Impact of \(\theta\) on \(\widetilde{{K\left( {T^{*} } \right)}}\): fuzzy model (from Table: 5)

Observations

It is observed from the tables that:

1. (i)

   In crisp model, if the parameter \(\mu\) is increased (or decreased), the value of optimum cycle time increases (or decreases) while the optimal total cost decreases (or increases). Further, in fuzzy model, if the parameter \(\mu\) is increased (or decreased) the value of optimum cycle time increases (or decreases) while the optimal cost increases.

2. (ii)

   The increases (or decrease) in setup cost \(C_{2}\) increases (or decreases) the total inventory cost for both the models.

3. (iii)

   The total cost (for both the models) increases (or decreases) as the holding cost \(C_{1}\) per unit time increases (or decreases).

4. (iv)

   With the increase (or decrease) of the rate of deterioration \(\theta\), the total inventory cost (for the two models) also increase (or decrease).

5. (v)

   As the deterioration cost \(C\) per unit increase (or decrease), the total costs for the two models also increase (or decrease).

6 Conclusion

In the present chapter, we have dealt with a fuzzy inventory model where we have introduced the cycle time T as a Triangular Symmetric Fuzzy number.

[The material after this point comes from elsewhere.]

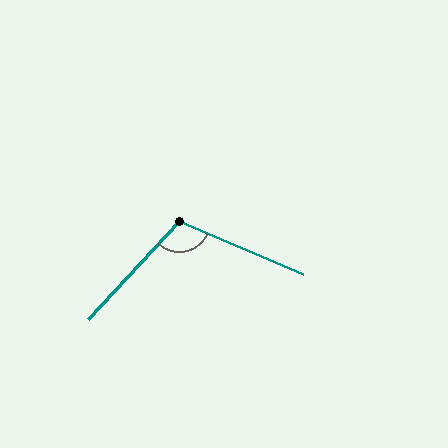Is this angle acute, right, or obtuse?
It is obtuse.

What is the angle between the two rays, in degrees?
Approximately 110 degrees.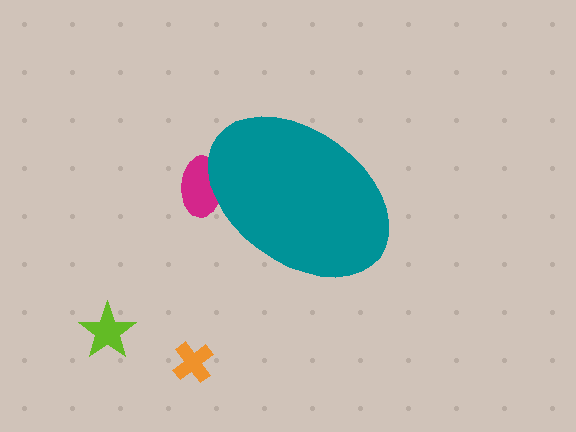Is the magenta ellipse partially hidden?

It is assumed the demand rate is constant for some time and then as a linear function of time. In our real life, we generally find that the cycle time is uncertain. So keeping this situation in mind we have tried to compare crisp model with the fuzzy model and have observed that the cycle time and the total cost obtained by fuzzy model is greater than those obtained by crisp model. The sensitivity analysis shows that the total cost of both the model increases as the cost associated with the model increases. In future, researchers can do more work about several types of demand, variable cost, etc.